Brain kinetics of methylphenidate (Ritalin) enantiomers after oral administration

Abstract Methylphenidate (MP) (Ritalin) is widely used for the treatment of attention deficit hyperactivity disorder (ADHD). It is a chiral drug, marketed as the racemic mixture of d ‐ and l ‐ threo enantiomers. Our previous studies (PET and microdialysis) in humans, baboons, and rats confirm the notion that pharmacological specificity of MP resides predominantly in the d ‐isomer. A recent report that intraperitoneally (i.p.) administered l ‐ threo ‐MP displayed potent, dose‐dependent inhibition of cocaine‐ or apomorphine‐induced locomotion in rats, raises the question of whether l ‐ threo ‐MP has a similar effect when given orally. It has been speculated that l ‐ threo ‐MP is poorly absorbed in humans when it is given orally because of rapid presystemic metabolism. To investigate whether l ‐ threo ‐MP or its metabolites can be delivered to the brain when it is given orally, and whether l ‐ threo ‐MP is pharmacologically active.

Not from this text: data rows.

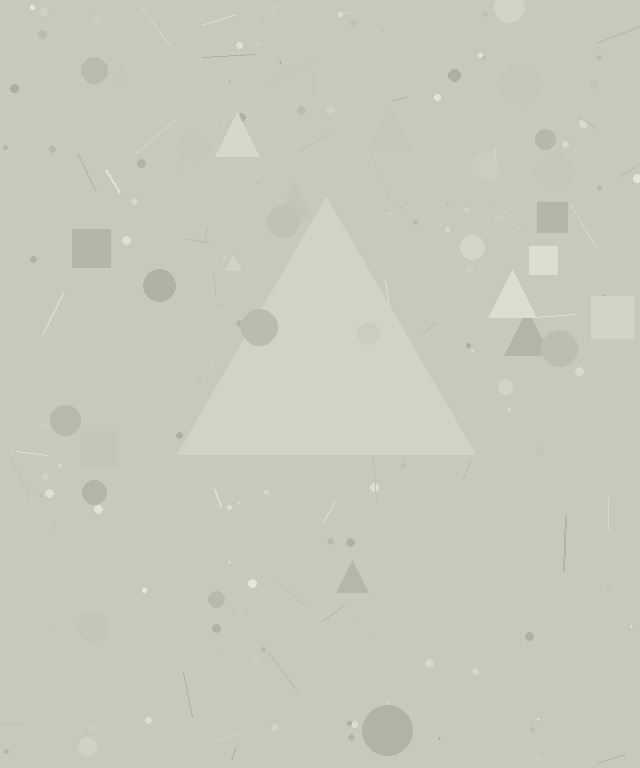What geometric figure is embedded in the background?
A triangle is embedded in the background.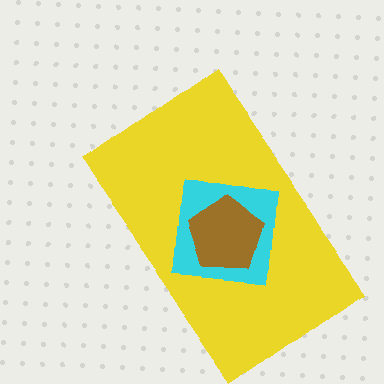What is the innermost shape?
The brown pentagon.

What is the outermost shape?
The yellow rectangle.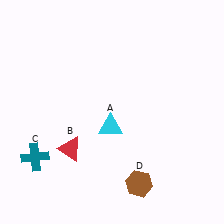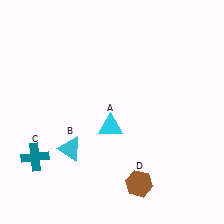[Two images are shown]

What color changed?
The triangle (B) changed from red in Image 1 to cyan in Image 2.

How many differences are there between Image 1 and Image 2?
There is 1 difference between the two images.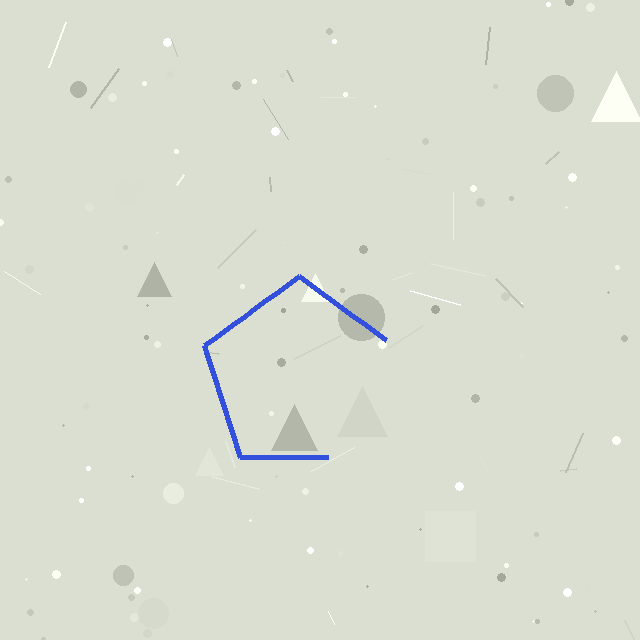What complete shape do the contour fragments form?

PET and MicroPET studies were carried out in baboons and rats using orally delivered C‐11‐labeled d ‐ and l ‐ threo ‐MP ([methyl‐ 11 C] d ‐ threo ‐MP and [methyl‐ 11 C] l ‐ threo ‐MP). In addition, we assessed the effects of i.p. l ‐ threo ‐MP on spontaneous and cocaine‐stimulated locomotor activity in mice. There was a higher global uptake of carbon‐11 in both baboon and rat brain for oral [ 11 C] l ‐ threo ‐MP than for oral [ 11 C] d ‐ threo ‐MP. Analysis of the chemical form of radioactivity in rat brain after [ 11 C] d ‐ threo ‐MP indicated mainly unchanged tracer, whereas with [ 11 C] l ‐ threo ‐MP, it was mainly a labeled metabolite. The possibility that this labeled metabolite might be [ 11 C]methanol or [ 11 C]CO 2 , derived from demethylation, was excluded by ex vivo studies in rats. When l ‐ threo ‐MP was given i.p. to mice at a dose of 3 mg/kg, it neither stimulated locomotor activity nor inhibited the increased locomotor activity due to cocaine administration. These results suggest that, in animal models, l ‐ threo ‐MP or its metabolite(s) is (are) absorbed from the gastrointestinal tract and enters the brain after oral administration, but that l ‐ threo ‐MP may not be pharmacologically active. These results are pertinent to the question of whether l ‐ threo ‐MP contributes to the behavioral and side effect profile of MP during treatment of ADHD. Synapse 53:168–175, 2004. © 2004 Wiley‐Liss, Inc.